What is the text of a Tweet?

Joan Codina and Jordi Atserias
Fundació Barcelona Media


Twitter is a popular micro blogging/social medium for broadcasting news, staying in touch with friends and sharing opinions using up to 140 characters per message. In general, User generated Content (e.g. Blogs, Tweets) differs from the kind of text the traditional Natural Language Processing tools has been developed and trained. The use of non-standard language, emoticons, spelling errors, letter casing, unusual punctuation, etc makes applying NLP to user generated content still an open issue (Kobus et al.’2008), (Simard+Deslauriers’2000), (CAW2.0 workshop). Moreover, in Twitter, all the differences of the user generated content are magnified by the message length restriction and the use of several particular conventions of the twitter framework (user references, hashtags, etc). Although previous works have proposed some methodology, e.g. (Kaufmann+Kalita, 2010), as far as we know no evaluation has been carried out to measure the impacts of these heuristics on the text processing.

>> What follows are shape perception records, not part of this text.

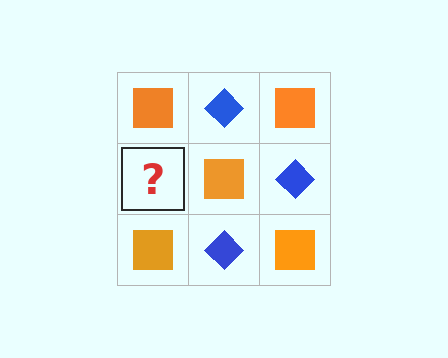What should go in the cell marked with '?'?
The missing cell should contain a blue diamond.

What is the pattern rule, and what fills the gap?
The rule is that it alternates orange square and blue diamond in a checkerboard pattern. The gap should be filled with a blue diamond.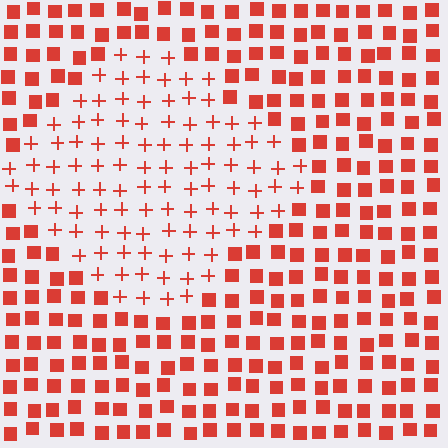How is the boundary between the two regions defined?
The boundary is defined by a change in element shape: plus signs inside vs. squares outside. All elements share the same color and spacing.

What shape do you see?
I see a diamond.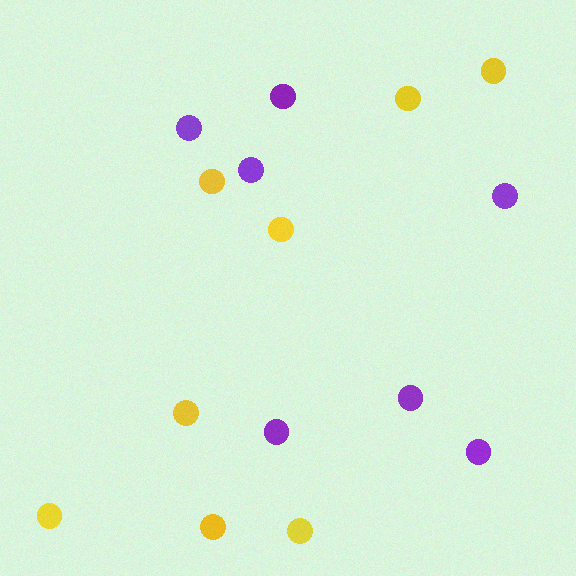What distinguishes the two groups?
There are 2 groups: one group of yellow circles (8) and one group of purple circles (7).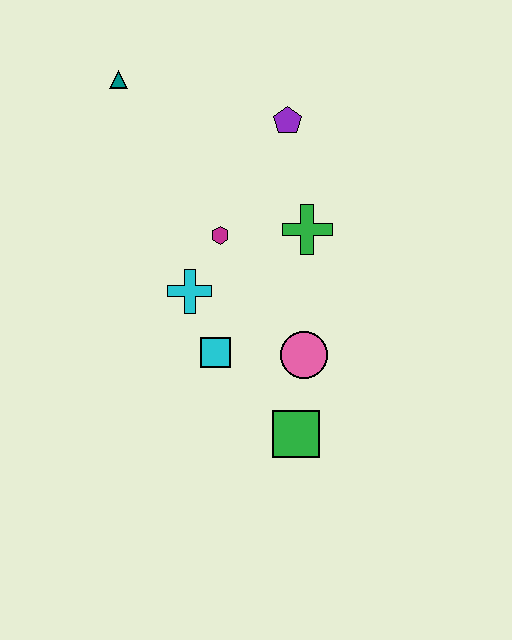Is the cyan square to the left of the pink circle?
Yes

This work will focus on the effect of the Twitter metalanguage elements in the text processing. The paper presents three different techniques to pre-process text before applying a PoS tagger: Synonym substitution for non-standard text normalization and Text and PoS Filtering strategies for removing Twitter metaelements.

Although the techniques presented are language independent we will focus on the processing of Spanish Tweets and specifically to PoS tagging which is a basic previous step to more complex NLP tasks, such Named Entity Recognition or parsing. A small evaluation is performed to evaluate the different approaches presented in the task of PoS tagging Tweets in Spanish.